En bon gentleman, et uniquement dans cet état d’esprit, je m’empresse de lui faire ce compliment, ce qui a pour effet de la faire rougir instantanément :

— Toi aussi, t’as bien changé, et il faut dire que c’est… plutôt bien réussi… et largement mieux en vrai que sur tes photos Instagram, termine-t-elle gênée.

— Bon, ça suffit, on va arrêter de se cirer les pompes mutuellement ! rétorqué-je amusé, mais suspectant la possibilité qu’elle soit tout bonnement en train de me draguer.

Je préfère orienter la conversation sur nos cours, c’est bien moins sensible comme sujet… Et puis, j’arrive à tenir mécaniquement la conversation tout en laissant mon esprit divaguer…

Je lui ai dit que je croyais l’aimer… j’ai plutôt l’impression que c’est une certitude… Avec lui, je retrouve des sentiments et éprouve des émotions que j’ai connus avec certaines filles, mais là, c’est à la fois très particulier et très fort.

Et pourtant, si on m’avait posé la question il y a quelques mois, j’aurais estimé qu’il y avait encore plus de chance pour que je sois frappé par la foudre que pour que je tombe amoureux d’un mec. Au final, j’ai eu les deux.


Ça a débuté au mois de septembre, quand j’ai commencé à intercepter les regards émerveillés qu’il posait régulièrement sur moi.

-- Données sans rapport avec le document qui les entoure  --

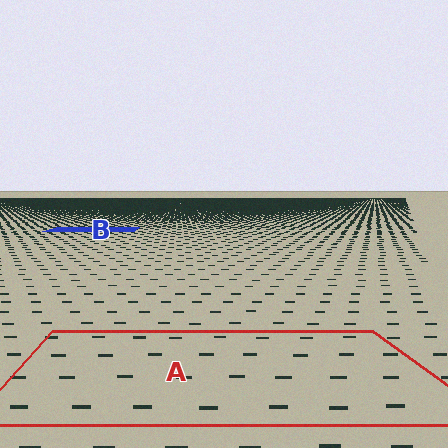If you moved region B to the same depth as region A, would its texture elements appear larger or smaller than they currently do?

Ça m’amusait beaucoup : je ne connaissais pas de personnes gays dans mon entourage, et je me suis dit que si j’en rencontrais une dans mon club de foot, ça ferait une histoire drôlement cocasse à raconter.

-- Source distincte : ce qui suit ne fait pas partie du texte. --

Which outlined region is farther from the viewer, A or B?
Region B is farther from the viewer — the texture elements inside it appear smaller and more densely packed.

Au fil des entraînements, de nos quelques discussions et du samedi matin qu’il a passé chez moi à me donner des cours, je devenais de plus en plus certain de son attirance pour moi. Un soir, je suis rentré chez moi un peu moins amusé quand je me suis rendu compte que ça m’avait aussi bien plu de regarder ses muscles légèrement dessinés sous la douche, mais je n’étais pas tellement plus dérangé que ça. Sauf qu’il ne me laissait pas totalement indifférent. Et lorsqu’il m’a embrassé chez moi le jour de mon anniversaire, je me suis retrouvé complètement pris au dépourvu. Dans un élan de lucidité, je me suis rappelé qu’il était juste un bon ami, et me suis confondu en excuses de ne pas pouvoir (vouloir ?) lui rendre son baiser.

Mais à force d’y repenser les jours suivants, j’étais de plus en plus persuadé qu’il y avait quelque chose de spécial, sans vraiment réussir à mettre le doigt dessus, même si aujourd’hui ça paraît très évident. C’est tellement stupide d’avoir joué au couple gay avec lui, tout ça pour que quelques jours plus tard, j’ai enfin la véritable révélation… C’est vraiment à se demander ce qui m’est passé par la tête…


Oh et puis merde, je ne vais pas commencer à me poser des questions psycho-métaphysiques ! Je fais ce qui me plaît maintenant, tout simplement !

Je suis absolument comblé par la situation actuelle, à un petit détail près : tout à l’heure, quand pendant quelques secondes j’ai senti son sexe en érection contre le bas de mes abdos à travers nos vêtements, ça m’a mis assez mal à l’aise, même si je n’ai rien laissé paraître. C’est peut-être juste le manque d’habitude, non ?

Je suis plongé dans l’incompréhension la plus totale lorsque j’aperçois Sonia se mettre à rire d’un coup, à première vue sans raison:

— Hé, ta rue, c’est à gauche ! Tu ne voudrais pas que je t’accompagne jusqu'à dans ta chambre pour m’assurer que tu ne vas pas encore te perdre ?

— Euh, non merci, ça va aller, en tout cas, je suis content de t’avoir revue… conclué-je avant de retourner chez moi.